# There Will Be Lobster Gloves -- 600K



## JP (Feb 8, 2005)

Over the weekend the Seattle International Randonneurs did their 600K. I don't often have a hard time figuring out what to put in a ride report, but these events pack so much into a ride, I have no idea where to start. 

So, let's start at the beginning. I was getting cautiously optimistic in the couple of weeks before the ride. I had done the rest of the series, and I really don't want to sound overconfident here, but the weekend before I did a very hilly 100 mile ride that felt like a coffee shop run. I was as ready as I could be. Then I read this pre-ride report:

http://rusa64.blogspot.com/2008/05/thats-ride.html

If you don't follow the link, it's basically the president of Randonneurs USA, who shall we say, has ridden a bit, saying "this is going to be a heck of a ride" and commenting on the "spectacular DNF stories from the last time they did this in the other direction." 

That, my friend, will mess with your head.

Here is the map and route profile stolen shamelessly from the SIR site.


----------



## thinkcooper (Jan 5, 2005)

I could've arranged a World's Lightest Cycling Wallet sponsorship if you'd simply asked. FAIL.


----------



## JP (Feb 8, 2005)

We did a big loop starting a few miles from my house in Issaquah, WA going over Stevens Pass, Blewett Pass, Yakima, White Pass, Cayuse Pass and home. You get to do a "victory lap" 20 mile ride around our local Lake Sammamish after you get back to get the required distance. Have you ever ridden your granny gear up hills you can do on your big chainwheel? Ever had really slow recreational cyclists zip by you with a cheery "Hello" while obviously wondering if you were OK? 

But more on that later. Let's talk weather, shall we? 

I've been carrying more stuff on my bike than most all year. Part of this is just sorting out what you really need from what's nice to have. Some things I carry may slow me down a bit, but they can also keep me from a "spectacular DNF." As the year warmed up, I took off my seriously huge Carradice Nelson Long Flap and went with just the bar bag and a smaller seat bag. That seemed to be working well. Then the weather forecast changed. One club member was nice enough to send out an e-mail pointing out the record cold and high winds forecast in the mountains. It snowed on at least one of the passes the night before. 

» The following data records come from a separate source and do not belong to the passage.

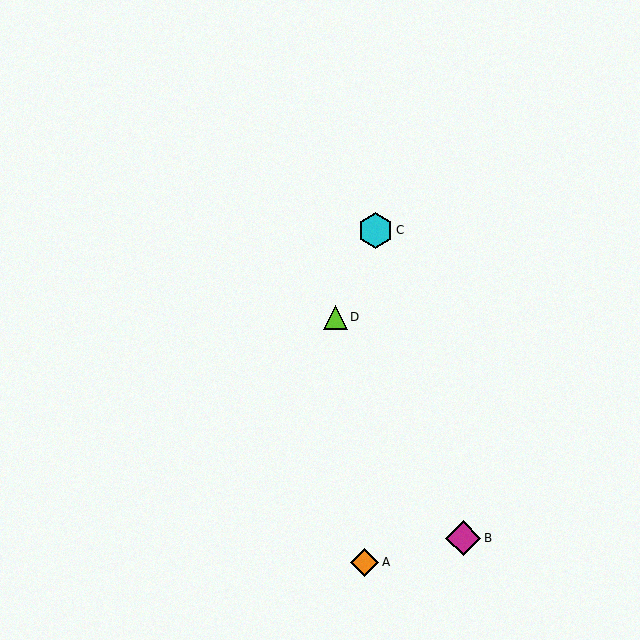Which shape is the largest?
The cyan hexagon (labeled C) is the largest.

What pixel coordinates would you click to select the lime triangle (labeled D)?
Click at (335, 317) to select the lime triangle D.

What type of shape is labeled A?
Shape A is an orange diamond.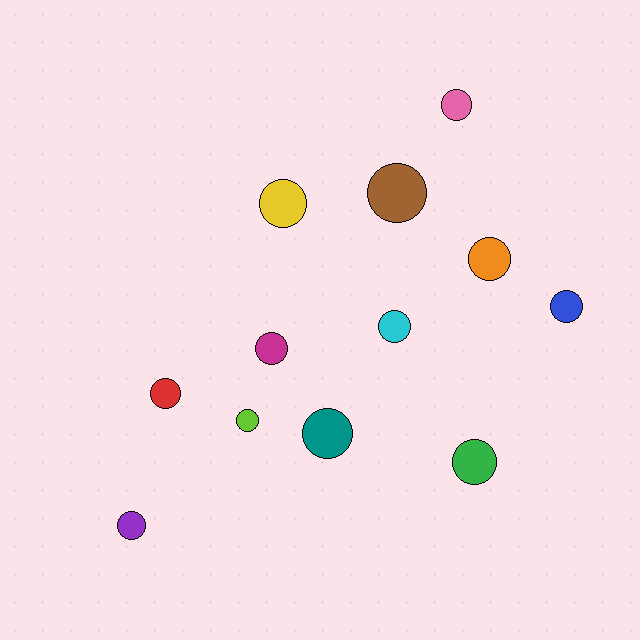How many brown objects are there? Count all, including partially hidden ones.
There is 1 brown object.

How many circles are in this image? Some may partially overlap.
There are 12 circles.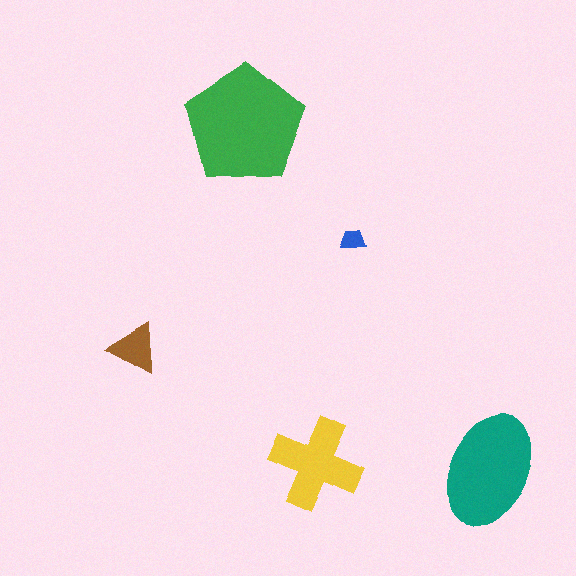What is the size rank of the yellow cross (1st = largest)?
3rd.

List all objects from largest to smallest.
The green pentagon, the teal ellipse, the yellow cross, the brown triangle, the blue trapezoid.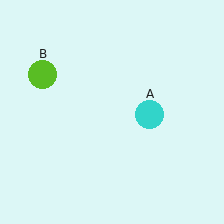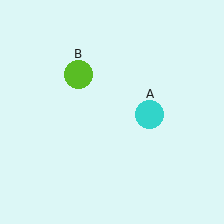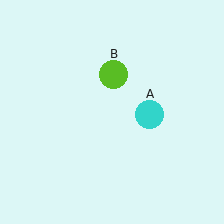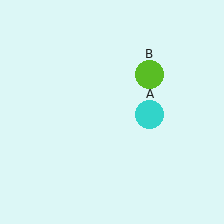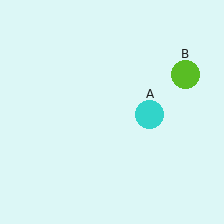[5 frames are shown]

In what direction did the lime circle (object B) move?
The lime circle (object B) moved right.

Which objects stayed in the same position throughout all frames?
Cyan circle (object A) remained stationary.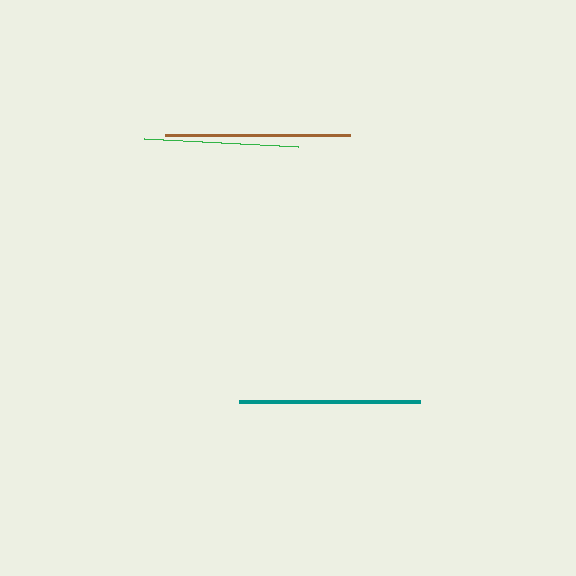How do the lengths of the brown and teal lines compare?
The brown and teal lines are approximately the same length.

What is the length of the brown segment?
The brown segment is approximately 185 pixels long.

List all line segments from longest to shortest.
From longest to shortest: brown and teal (about equal), green.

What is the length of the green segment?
The green segment is approximately 155 pixels long.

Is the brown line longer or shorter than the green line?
The brown line is longer than the green line.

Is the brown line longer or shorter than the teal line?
The brown and teal lines are approximately the same length (about 185 and 181 pixels).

On went the big rear bag again. Good thing too. 

In Seattle they have many words for rain, and as a guy from Jersey, I have learned that they mean different things. You see rain is constant. Showers in on and off. The forecast on the rainy side of the pass was for showers. They got that wrong. In New Jersey we would say it "%^*%^$&& *&&^%& rained like a &^&*(*&9!" 

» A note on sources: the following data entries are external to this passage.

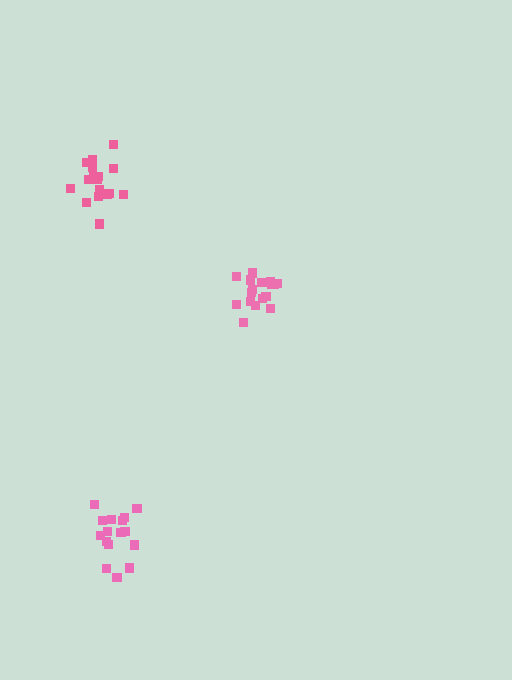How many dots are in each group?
Group 1: 17 dots, Group 2: 18 dots, Group 3: 16 dots (51 total).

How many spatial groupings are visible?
There are 3 spatial groupings.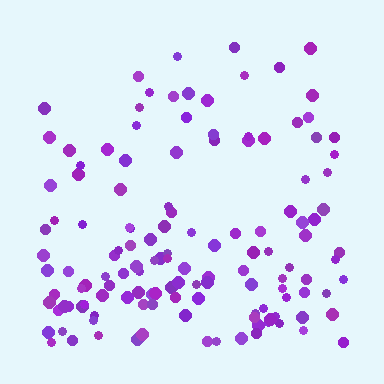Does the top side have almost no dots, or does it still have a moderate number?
Still a moderate number, just noticeably fewer than the bottom.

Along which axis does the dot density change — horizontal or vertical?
Vertical.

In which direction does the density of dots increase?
From top to bottom, with the bottom side densest.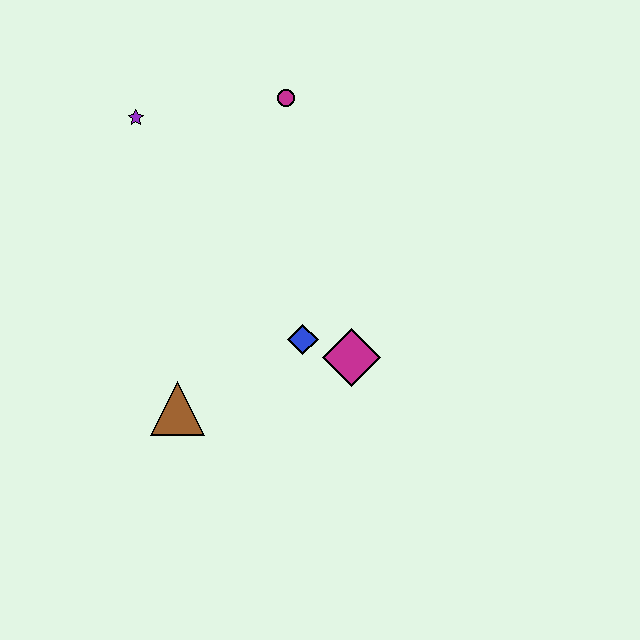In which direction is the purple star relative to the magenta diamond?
The purple star is above the magenta diamond.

I was plenty warm, but by the time we got over the first pass everything I had was soaking wet including, BTW, my cue sheet. One of the other guys gave me his spare. My recently expired Brooks B-17 donated it's life on this pass. RIP B-17.


----------



## MB1 (Jan 27, 2004)

JP said:


> ...Have you ever ridden your granny gear up hills you can do on your big chainwheel? Ever had really slow recreational cyclists zip by you with a cheery "Hello" while obviously wondering if you were OK? ......


Often.

Doesn't bother me a bit.

But not if the Mrs. is along. In that case they are going DOWN!


----------



## JP (Feb 8, 2005)

So now we have a beautiful descent down to Leavenworth. I put on the beanie, jacket, and vest. I even had on my thin long fingered gloves. About 1 minute into the descent, I pull over with another guy as we try to figure out what else we have in our bags. I pulled out a balaclava and some lobster gloves. I can honestly say that I have never had on a balaclava on a bike that didn't have an internal combustion engine. If you want to try one, I highly recommend waiting until June. 

At this same spot on the pass 3 weeks ago on the 400k, it was so hot that one guy rested in a snow bank to cool off. I kid you not. At least a few people had trouble here because they were shivering at exactly the frequency that would induce a crazy oscillation. 

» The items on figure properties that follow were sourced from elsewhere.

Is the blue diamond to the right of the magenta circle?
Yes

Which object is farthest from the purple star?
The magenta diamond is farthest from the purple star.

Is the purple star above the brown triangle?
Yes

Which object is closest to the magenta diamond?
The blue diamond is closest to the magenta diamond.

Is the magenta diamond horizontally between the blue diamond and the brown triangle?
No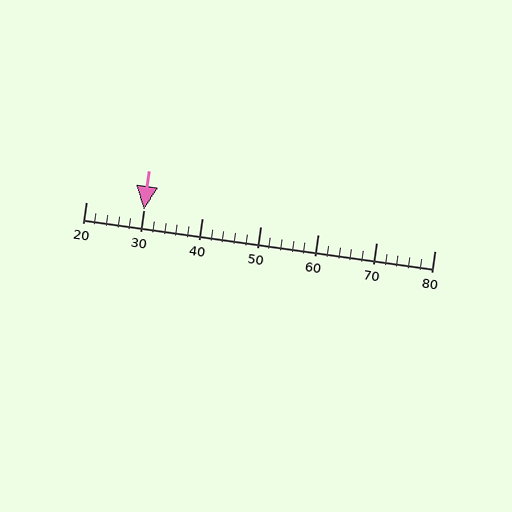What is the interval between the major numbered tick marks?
The major tick marks are spaced 10 units apart.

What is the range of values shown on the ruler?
The ruler shows values from 20 to 80.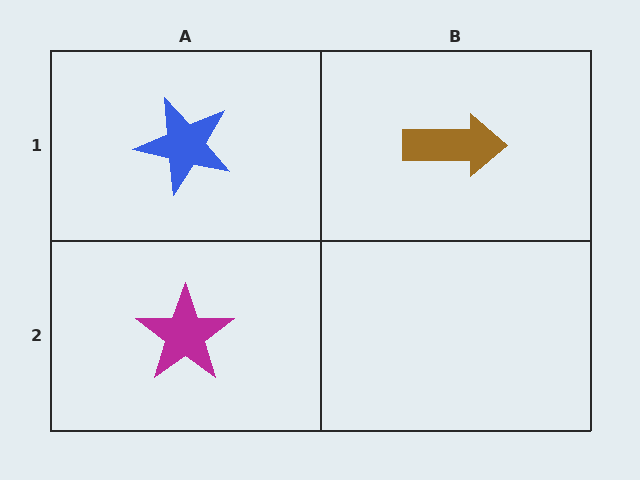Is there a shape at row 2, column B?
No, that cell is empty.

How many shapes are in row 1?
2 shapes.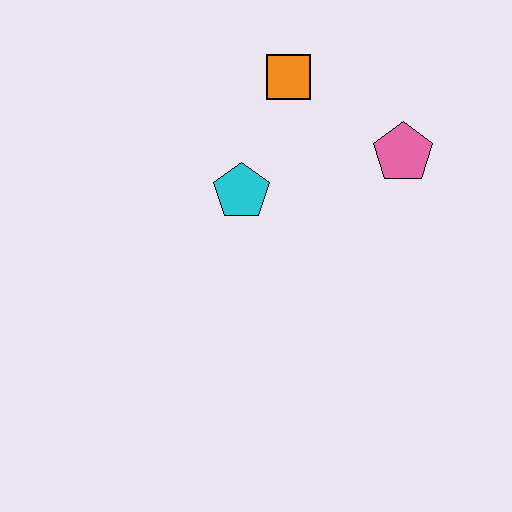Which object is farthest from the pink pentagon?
The cyan pentagon is farthest from the pink pentagon.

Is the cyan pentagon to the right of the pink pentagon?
No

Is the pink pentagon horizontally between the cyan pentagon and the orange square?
No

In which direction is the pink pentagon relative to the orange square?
The pink pentagon is to the right of the orange square.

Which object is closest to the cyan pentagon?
The orange square is closest to the cyan pentagon.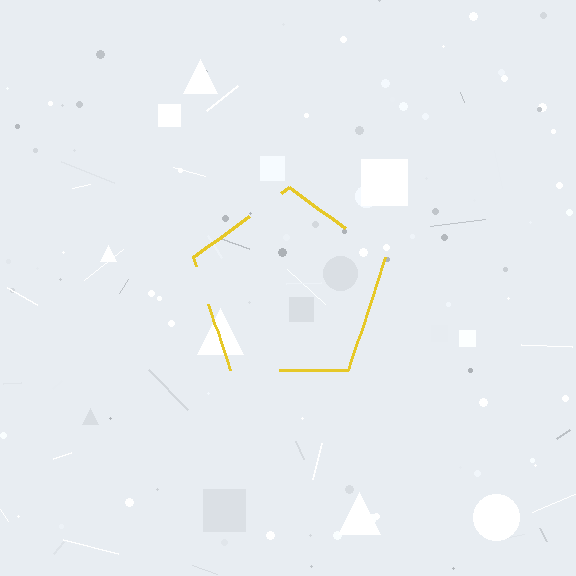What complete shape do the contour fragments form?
The contour fragments form a pentagon.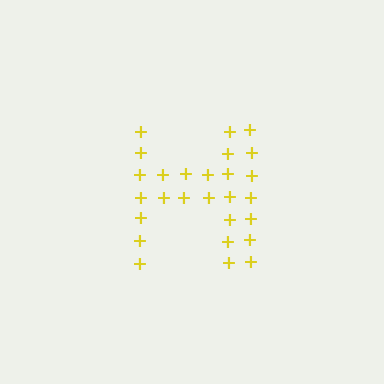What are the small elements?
The small elements are plus signs.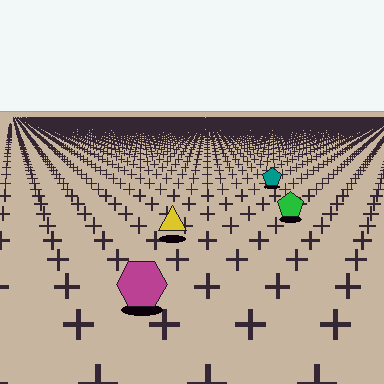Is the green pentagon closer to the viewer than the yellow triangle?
No. The yellow triangle is closer — you can tell from the texture gradient: the ground texture is coarser near it.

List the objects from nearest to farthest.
From nearest to farthest: the magenta hexagon, the yellow triangle, the green pentagon, the teal pentagon.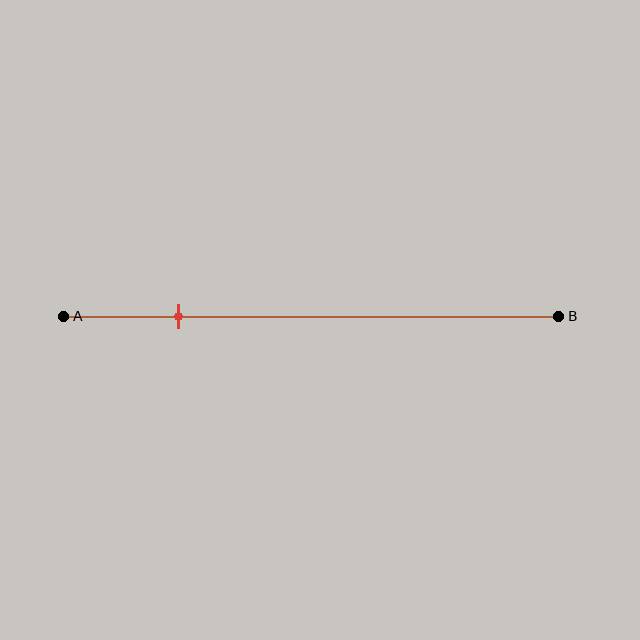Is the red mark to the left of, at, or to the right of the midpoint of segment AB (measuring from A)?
The red mark is to the left of the midpoint of segment AB.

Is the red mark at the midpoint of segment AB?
No, the mark is at about 25% from A, not at the 50% midpoint.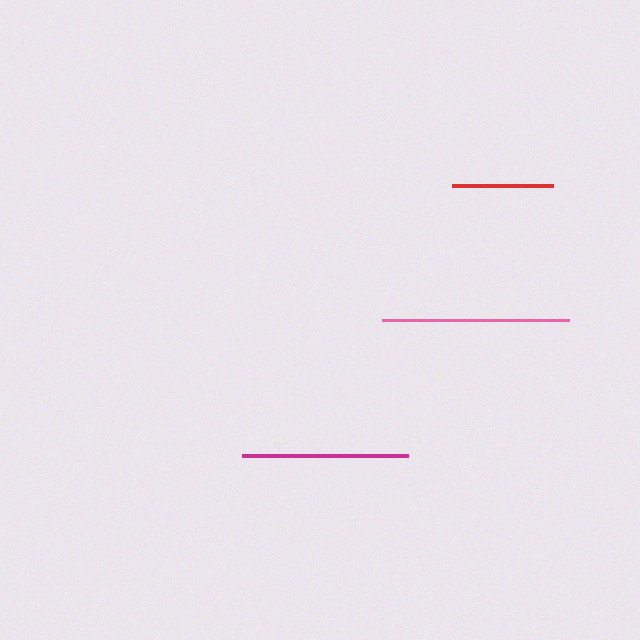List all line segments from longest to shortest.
From longest to shortest: pink, magenta, red.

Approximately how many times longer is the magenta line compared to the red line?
The magenta line is approximately 1.6 times the length of the red line.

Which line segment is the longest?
The pink line is the longest at approximately 187 pixels.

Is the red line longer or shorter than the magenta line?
The magenta line is longer than the red line.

Interestingly, by the time I got to Leavenworth, almost everything I had was almost dry. Talk about different weather. 

Thank you Subway sandwich stop for some "real food."


----------



## JP (Feb 8, 2005)

*More on food.*

I'm still trying to find that balance between getting enough calories and not getting bloated. Yeah, that's wishful thinking. Here is an edited e-mail exchange with a great guy from DC who came out for the ride. He's funnier than I am.

*From DC:*

Boy, I had a lot of trouble keeping fueled up on this ride, though that always seems to be a perennial issue. At one stage yesterday, I looked at whatever I was eating and said "I'm @#*!'ing sick of eating this @#($*'ing food"

Really great ride!
<<SNIP>>

*From JP:*

I had the same issue with food. I'm new at this, and it's really really hard to sort that out. 
I live near Issaquah, and there is a McDonalds I have been driving past for years. I don't recall ever going there. Just after crossing under I-90 we rode past this McDonalds. I had a few hours in the bank. WITHOUT THINKING, I turned into the parking lot. I had a burger and fries. Amazing.

*From: DC *

I thought about pulling over there; there was a sign for a double cheeseburger for a buck that was very appealing. But I was so "close" to the end that I didn't want to stop.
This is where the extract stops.